Cartilla moral: ¿Para qué recuperar un texto caduco?
Si estudiaste Letras, Filosofía o cualquier otra carrera de humanidades, es muy probable que te hayas enfrentado a un pleito familiar porque Derecho era una mejor opción y ¡se le parece tanto!
Pues había una época en la que Derecho y las carreras de humanidades no sólo se parecían, sino que eran la única opción real para que quienes tenían ganas de ser escritores estudiaran algo semejante a su vocación.
Escritores como Alfonso Reyes, Pedro Henríquez Ureña y hasta Xavier Villaurrutia y José Gorostiza estudiaron Derecho, aunque la mayoría no terminaron la carrera.
No tuvimos Facultad de Filosofía y Letras sino hasta 1931, pero ésta sólo era de “Estudios Superiores”: es decir, sólo preparaba maestros y doctores en Letras, Filosofía y Ciencias Históricas. (Vía: AHUNAM)

Las generaciones de Octavio Paz, Efraín Huerta, incluso la de Carlos Fuentes, también preferían el estudio del Derecho, a pesar de que la Facultad de Filosofía y Letras ya se había consolidado para entonces.
La generación conocida como “del Medio Siglo”, esa que escribió a la par del “boom latinoamericano”, ya se formó como escritores en Filosofía y Letras o no estudió nada (como Juan José Arreola y Juan Rulfo, por ejemplo).
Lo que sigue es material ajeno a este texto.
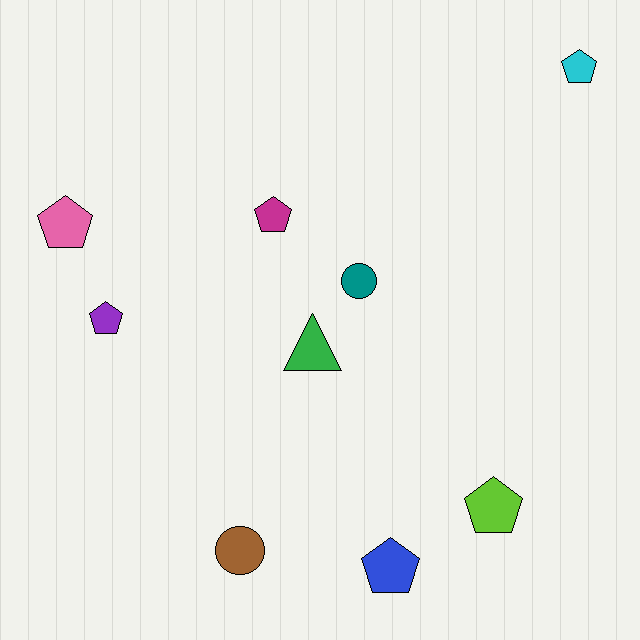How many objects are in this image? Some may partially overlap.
There are 9 objects.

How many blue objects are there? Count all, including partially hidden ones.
There is 1 blue object.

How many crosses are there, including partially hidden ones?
There are no crosses.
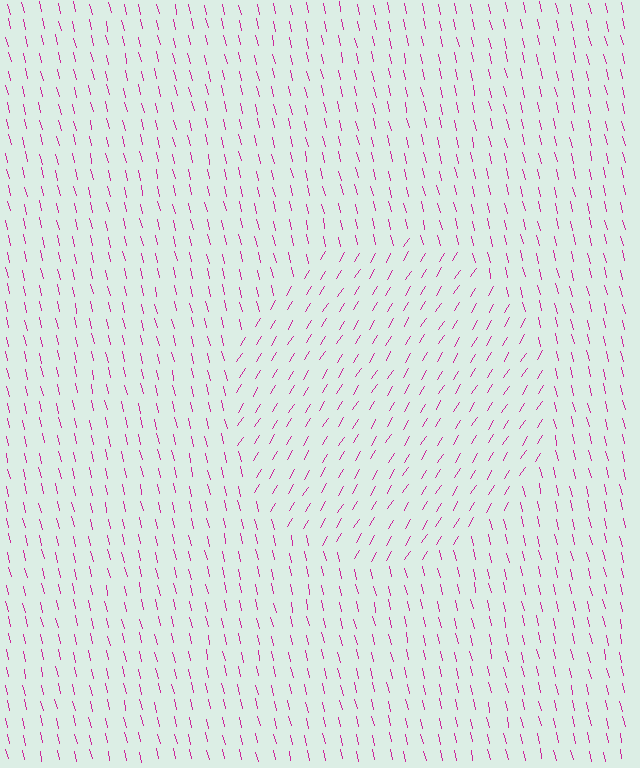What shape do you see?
I see a circle.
En las últimas generaciones, ya con tantas opciones no sólo de carreras, sino con una educación mucho menos centralista, todavía hay quienes han decidido estudiar Leyes antes que Letras: por ejemplo, Jorge Volpi, que se recibió en Derecho en la UNAM pero cursó, luego, una maestría en Letras.

Si le preguntas a muchos escritoras y escritores, te dirán que nunca estudiaron para serlo, incluso si estudiaron Letras o alguna de las humanidades, te dirán que nada de lo que vieron les enseñó a escribir.
Definitivamente mucho menos va a servirle a alguien fojas y fojas de procesos legales, pero, ¡Feliz día, abogados!